Why Self-Representation is Not Recommended in a Divorce Case
Self-representation, also termed as ‘Pro Per’ or ‘Pro Se’, is when you decide to state your own divorce case in the court rather than hiring an attorney to represent you. While this may seem like a good option in terms of saving the attorney fees, self-representation, in reality, poses numerous disadvantages, especially in the long run. According to a survey conducted by the ABA Coalition for Justice, it is not just the law firms or the lawyers who discourages you from representing yourself but the court system itself. The reason is that self-representing individuals are most often unprepared and are unfamiliar with the court proceedings. This puts an extra burden on the court system. Following are some of the obvious disadvantages of ‘Pro Se’.

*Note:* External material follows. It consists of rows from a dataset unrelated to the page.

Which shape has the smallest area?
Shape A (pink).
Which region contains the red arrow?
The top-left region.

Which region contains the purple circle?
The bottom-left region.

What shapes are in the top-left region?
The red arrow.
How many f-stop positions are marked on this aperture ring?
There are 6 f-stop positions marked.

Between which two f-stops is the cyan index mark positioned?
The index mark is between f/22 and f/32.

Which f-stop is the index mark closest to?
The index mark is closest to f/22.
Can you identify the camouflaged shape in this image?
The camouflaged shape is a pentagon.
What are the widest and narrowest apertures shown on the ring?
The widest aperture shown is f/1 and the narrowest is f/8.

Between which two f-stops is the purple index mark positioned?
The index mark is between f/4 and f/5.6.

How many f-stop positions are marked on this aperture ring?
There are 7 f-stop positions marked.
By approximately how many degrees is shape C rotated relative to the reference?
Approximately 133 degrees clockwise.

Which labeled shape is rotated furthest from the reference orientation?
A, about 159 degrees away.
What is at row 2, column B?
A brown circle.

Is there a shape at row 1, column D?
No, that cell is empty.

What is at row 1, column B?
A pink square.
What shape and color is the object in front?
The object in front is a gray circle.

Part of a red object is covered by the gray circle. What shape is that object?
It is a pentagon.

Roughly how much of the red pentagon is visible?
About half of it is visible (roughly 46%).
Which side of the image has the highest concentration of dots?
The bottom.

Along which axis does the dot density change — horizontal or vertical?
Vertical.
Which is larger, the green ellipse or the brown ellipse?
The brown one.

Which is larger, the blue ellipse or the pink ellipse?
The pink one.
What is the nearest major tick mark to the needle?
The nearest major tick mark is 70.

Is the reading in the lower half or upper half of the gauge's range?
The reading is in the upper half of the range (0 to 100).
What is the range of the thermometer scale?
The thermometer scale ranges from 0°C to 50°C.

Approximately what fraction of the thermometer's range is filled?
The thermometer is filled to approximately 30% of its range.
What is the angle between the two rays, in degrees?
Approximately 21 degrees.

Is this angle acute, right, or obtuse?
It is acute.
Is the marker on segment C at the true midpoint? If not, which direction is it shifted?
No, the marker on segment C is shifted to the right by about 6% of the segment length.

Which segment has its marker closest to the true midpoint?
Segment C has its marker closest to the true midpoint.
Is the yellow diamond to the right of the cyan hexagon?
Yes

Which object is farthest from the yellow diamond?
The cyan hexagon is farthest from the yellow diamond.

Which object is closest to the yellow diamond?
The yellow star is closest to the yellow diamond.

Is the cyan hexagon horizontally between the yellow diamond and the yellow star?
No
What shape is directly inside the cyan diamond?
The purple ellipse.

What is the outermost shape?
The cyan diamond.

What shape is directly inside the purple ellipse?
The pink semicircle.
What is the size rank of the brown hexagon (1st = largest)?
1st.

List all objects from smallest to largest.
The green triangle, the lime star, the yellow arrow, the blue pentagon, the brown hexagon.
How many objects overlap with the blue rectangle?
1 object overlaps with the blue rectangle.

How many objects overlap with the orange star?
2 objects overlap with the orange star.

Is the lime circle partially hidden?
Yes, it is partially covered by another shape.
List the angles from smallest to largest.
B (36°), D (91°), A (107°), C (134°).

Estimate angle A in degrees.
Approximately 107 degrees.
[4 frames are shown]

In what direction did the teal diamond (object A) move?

Dealing with the opposition party’s attorney
If your spouse is also representing himself/herself in the divorce case, then your decision to self-represent may still make sense. However, if your spouse has hired an attorney to represent him/her in the case, then your chance of winning the case is almost nil, realistically. Think about it, you will be going against someone who has a deep knowledge of divorce laws. Even if the attorney is a novice, he/she would still be proficient on the divorce laws. A seasoned attorney who is proficient in both the state and the local laws will know what to ask and when to ask to get the most desired outcome. At the end of the day, going head to head with an attorney is just not practical.
Filling and filing forms
When you hire an attorney, all you have to do is fill up the divorce forms. Your attorney will even help to fill up those complicated forms. He/she will then file it at the right place, at the right time. When you are self-representing, you may struggle filling up the forms. You may also find it difficult to find out where exactly those forms need to be filed. Failing to file the forms before the deadlines may further complicate the process for you.
Representing yourself when you are emotionally drained
A divorce can put enormous stress on you. You may be constantly fighting with your spouse while at home. You may have a lot of pressure at the office. By the time you enter the court and stand in front of the judge, you may be harboring a lot of sadness, frustration, and anger. Standing in the court, in front of the judge, in front of a lot of attorneys, and in front of all the other people in the court itself can be intimidating. On top of that, stating your case when your emotional state is in such a fragile state can be quite an effort. You will not be able to effectively represent yourself.
It is not unusual for self-representing parties to find it necessary to bring in an attorney during the later part of the divorce proceedings by paying them a higher fee, since they will have to fix the issues caused as a result of self-representation.